Clearly, a large proportion of the working population suffer from migraines. However, there is a general consensus that a lack of understanding of migraines — including by employers — is a barrier to improving conditions for those that live with migraines.

If an employee’s migraine is classed as a disability, then an employer has a duty to make reasonable adjustments. However, in many cases, changes that would benefit a migraine sufferer (such as better workplace conditions) are positive actions that will support everybody. Employers also need to be mindful of the requirement under the Health and Safety at Work, etc Act 1974 to not put employees in a situation that would exacerbate poor health.

As migraines can vary widely between individuals, it is important to speak with any affected employees about the impact migraines have on their ability to work, their triggers, and any measures that might be helpful. This can be drawn up into a personalised plan, along with any other supporting documents. For example, if stress is a trigger, a specific risk assessment for stress might be appropriate.

Some adaptation measures could include changes to how people work, their physical environment, and stresses within the workplace.

Considerations for working practices

  • Adopting flexible working practices and allowing individuals to take breaks when they need them.
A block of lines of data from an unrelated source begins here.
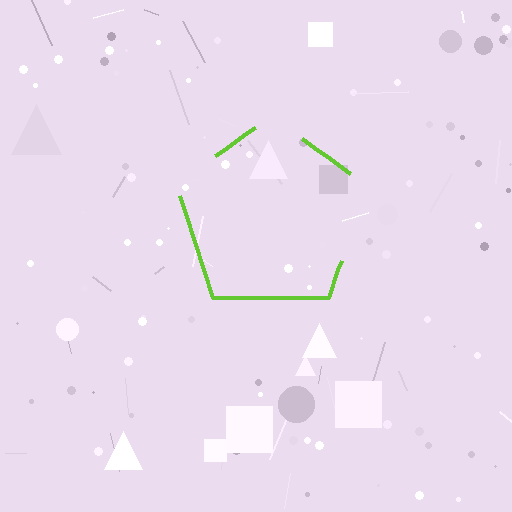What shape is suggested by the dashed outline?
The dashed outline suggests a pentagon.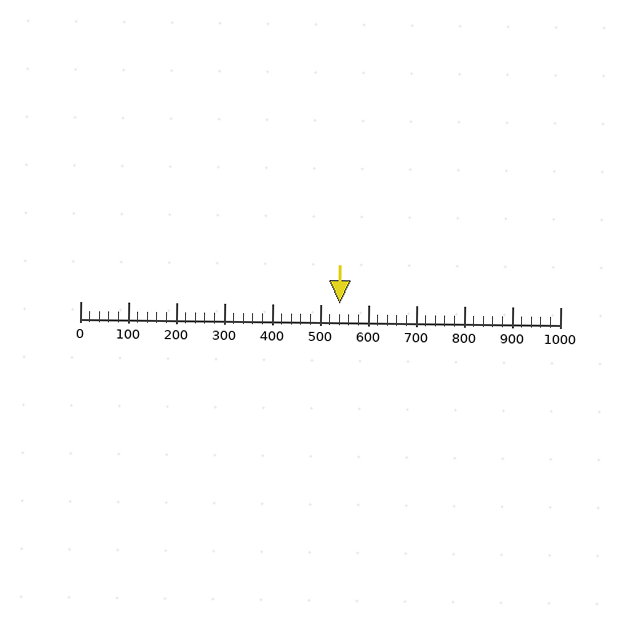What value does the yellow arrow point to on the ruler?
The yellow arrow points to approximately 540.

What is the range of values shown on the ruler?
The ruler shows values from 0 to 1000.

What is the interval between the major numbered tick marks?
The major tick marks are spaced 100 units apart.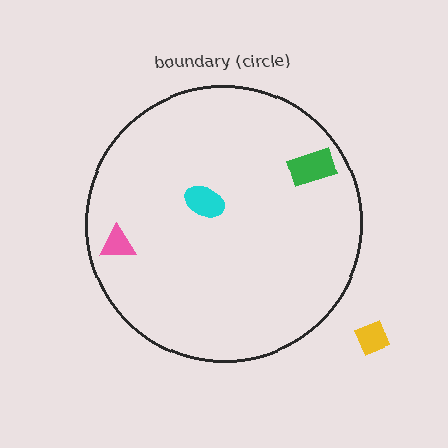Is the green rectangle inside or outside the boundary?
Inside.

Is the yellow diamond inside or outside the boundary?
Outside.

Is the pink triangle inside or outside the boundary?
Inside.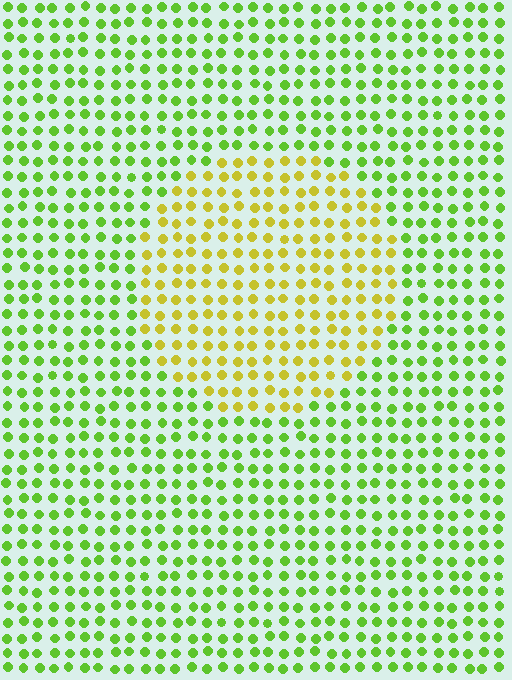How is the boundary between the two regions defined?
The boundary is defined purely by a slight shift in hue (about 42 degrees). Spacing, size, and orientation are identical on both sides.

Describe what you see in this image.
The image is filled with small lime elements in a uniform arrangement. A circle-shaped region is visible where the elements are tinted to a slightly different hue, forming a subtle color boundary.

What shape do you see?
I see a circle.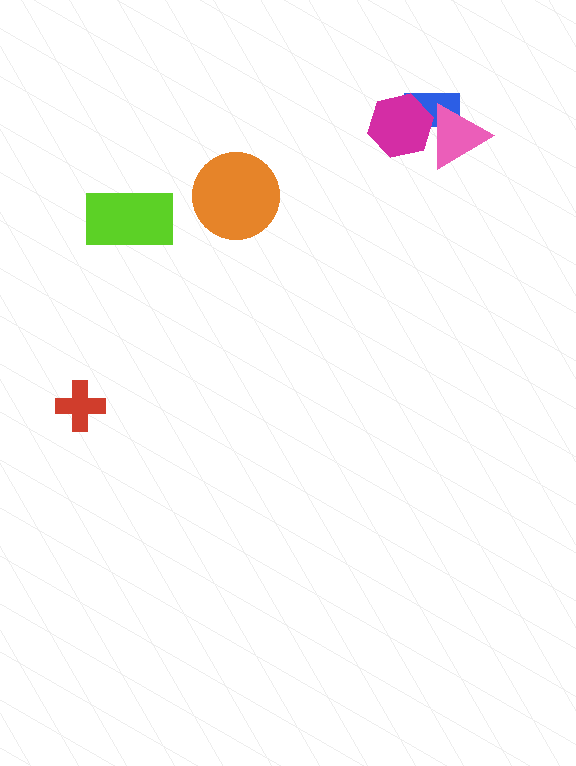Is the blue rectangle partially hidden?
Yes, it is partially covered by another shape.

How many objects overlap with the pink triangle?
1 object overlaps with the pink triangle.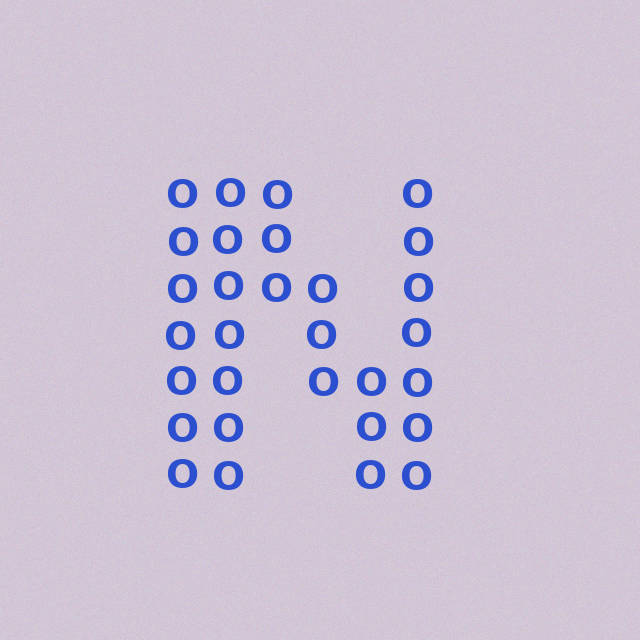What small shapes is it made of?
It is made of small letter O's.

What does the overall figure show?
The overall figure shows the letter N.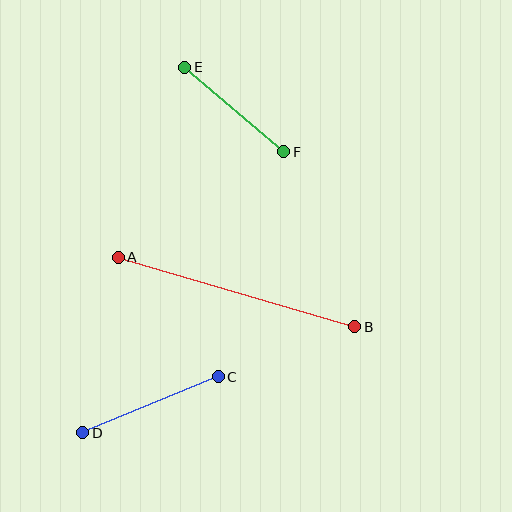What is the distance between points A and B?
The distance is approximately 247 pixels.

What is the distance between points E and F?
The distance is approximately 130 pixels.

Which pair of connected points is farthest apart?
Points A and B are farthest apart.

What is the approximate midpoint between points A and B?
The midpoint is at approximately (237, 292) pixels.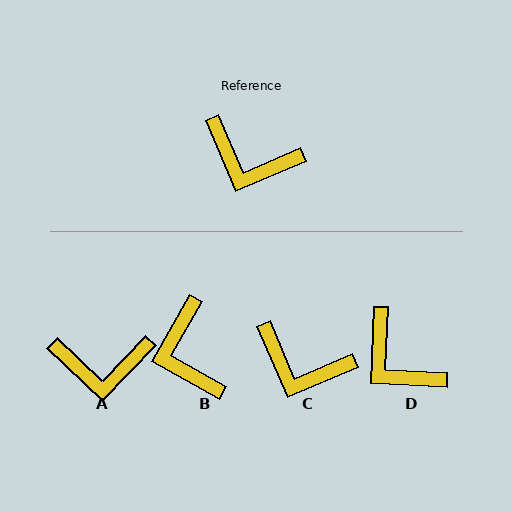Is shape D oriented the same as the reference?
No, it is off by about 26 degrees.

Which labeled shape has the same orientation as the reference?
C.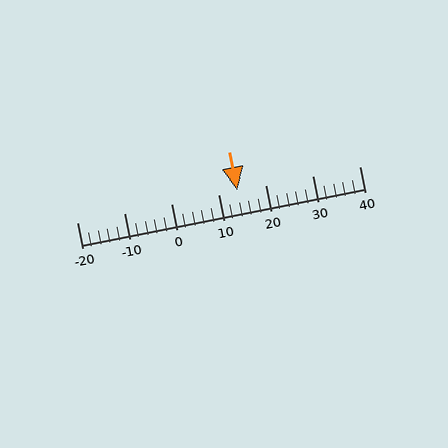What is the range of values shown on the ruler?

  • Ensuring that the employees do not work through lunch breaks and have the opportunity to stay hydrated and maintain blood sugar levels.

  • Providing access to a quiet space, that can be darkened if necessary.

  • Allowing people to work regular shifts, if disturbance of sleep patterns is a trigger.

  • Facilitating flexible policies such as working from home policies — this can help people avoid situations that might be a trigger (such as a noisy workplace).

  • Taking a proactive approach to managing stress within the organisation.

  • Training staff so that people can rotate jobs if necessary.

In addition, if the migraine is classed as a disability, asking employers to disregard a reasonable amount of disability-related sickness can mean that the employee is not penalised by absence policies, especially those involving multiple instances of short-term absence.

Considerations for the work environment

  • A good desk set-up.

  • Controlling glare, eg by using anti-glare screens, reducing direct glare from windows by using blinds.

  • Maintaining lighting to reduce flicker.

  • Allowing personalised control of lighting, or use of lighting that mimics daylight as much as possible.

  • Ensuring good ventilation and a good, stable temperature.


Migraines affect around 23% of people, and are thought to cost businesses billions of pounds in the UK due to sickness-related absence as well as presenteeism. Some migraines can be classed as a disability, but many of the adaptations that can be put in place to help migraine sufferers will be beneficial for all members of staff.